M. Xavier Darcos, ministre délégué. Ce n'était pas la même chose !

Mme Hélène Luc. Au début, le ministre concerné ne comprenait pas notre point de vue. Puis, après les discussions, il s'est rendu compte - ce n'était pas évident au départ - de l'intérêt qu'il y avait à maintenir cette école dans la région parisienne. Je vois des ressemblances entre ces deux situations.

Monsieur le ministre, je suppose que vous ne pouvez pas rester insensible à mes arguments. Je les défends avec conviction, car ils sont de qualité et conformes aux intérêts des maîtres et des élèves.

Si vous ne les entendiez pas, vous persisteriez dans votre politique non pas de décentralisation, mais de délocalisation, de démantèlement de l'éducation nationale.

En effet, je vous l'ai dit et je le redis, il est clair qu'à côté de ce Futuroscope et du CNED, il faut un CRDP très fort auquel il faut donner plus de moyens.

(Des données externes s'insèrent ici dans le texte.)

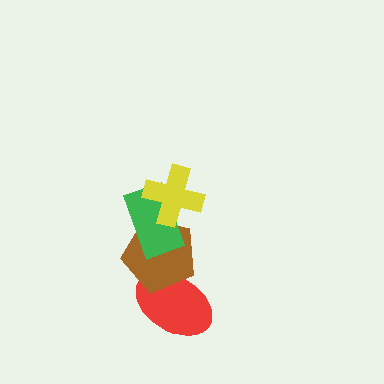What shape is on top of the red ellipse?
The brown pentagon is on top of the red ellipse.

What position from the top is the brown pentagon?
The brown pentagon is 3rd from the top.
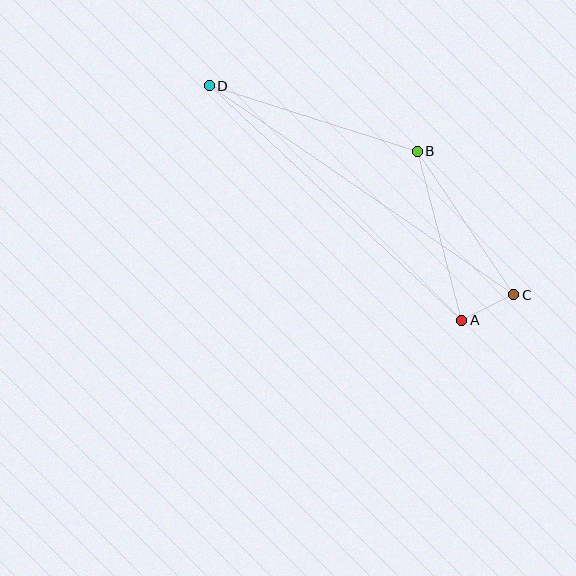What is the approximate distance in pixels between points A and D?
The distance between A and D is approximately 345 pixels.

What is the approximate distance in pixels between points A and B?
The distance between A and B is approximately 175 pixels.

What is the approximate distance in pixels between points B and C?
The distance between B and C is approximately 173 pixels.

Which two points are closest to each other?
Points A and C are closest to each other.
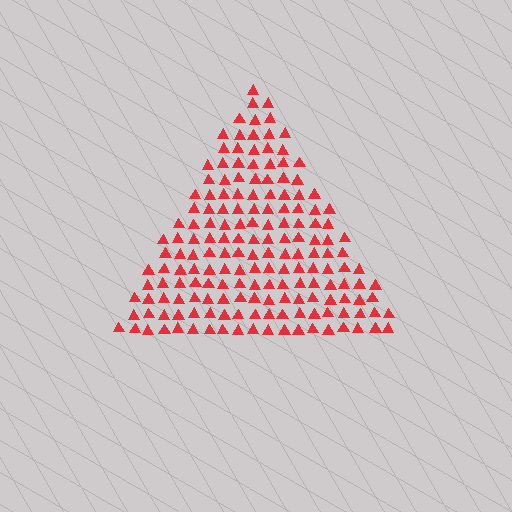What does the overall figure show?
The overall figure shows a triangle.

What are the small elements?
The small elements are triangles.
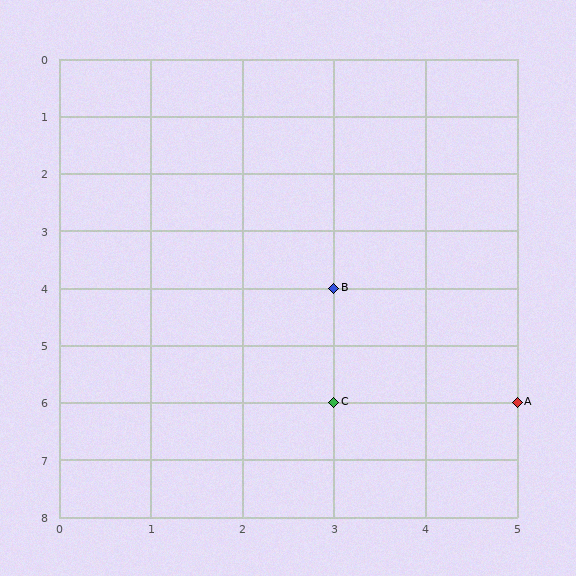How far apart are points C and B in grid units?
Points C and B are 2 rows apart.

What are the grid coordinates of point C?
Point C is at grid coordinates (3, 6).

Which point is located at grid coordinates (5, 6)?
Point A is at (5, 6).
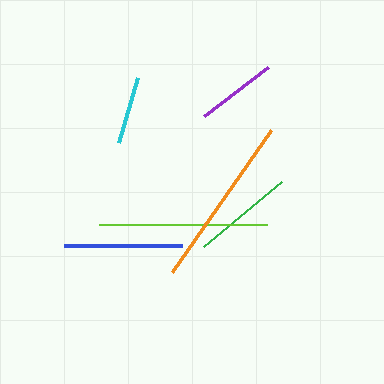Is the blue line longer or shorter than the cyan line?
The blue line is longer than the cyan line.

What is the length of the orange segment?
The orange segment is approximately 174 pixels long.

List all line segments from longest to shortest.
From longest to shortest: orange and lime (about equal), blue, green, purple, cyan.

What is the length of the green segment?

Les collèges, je les connais bien puisque je suis membre du conseil d'administration de l'un d'entre eux. Je sais que l'outil documentaire est très utilisé et doit se développer, et qu'il ne faut donc pas remettre en cause l'existence du CNDP.

J'espère que les 540 employés de cet organisme ne feront pas partie des 130 000 membres du personnel de l'éducation nationale dont vous voulez décentraliser les postes pour les mettre à la disposition des régions, des départements et des communes. J'ai manifesté avec eux les 27 février et 18 mars : ils ont conscience du fait que ce transfert casserait le service public de l'éducation nationale.

Je vous demande vraiment de ne pas participer à la démolition de cet établissement qui existe depuis si longtemps et qui joue un très grand rôle dans notre éducation nationale.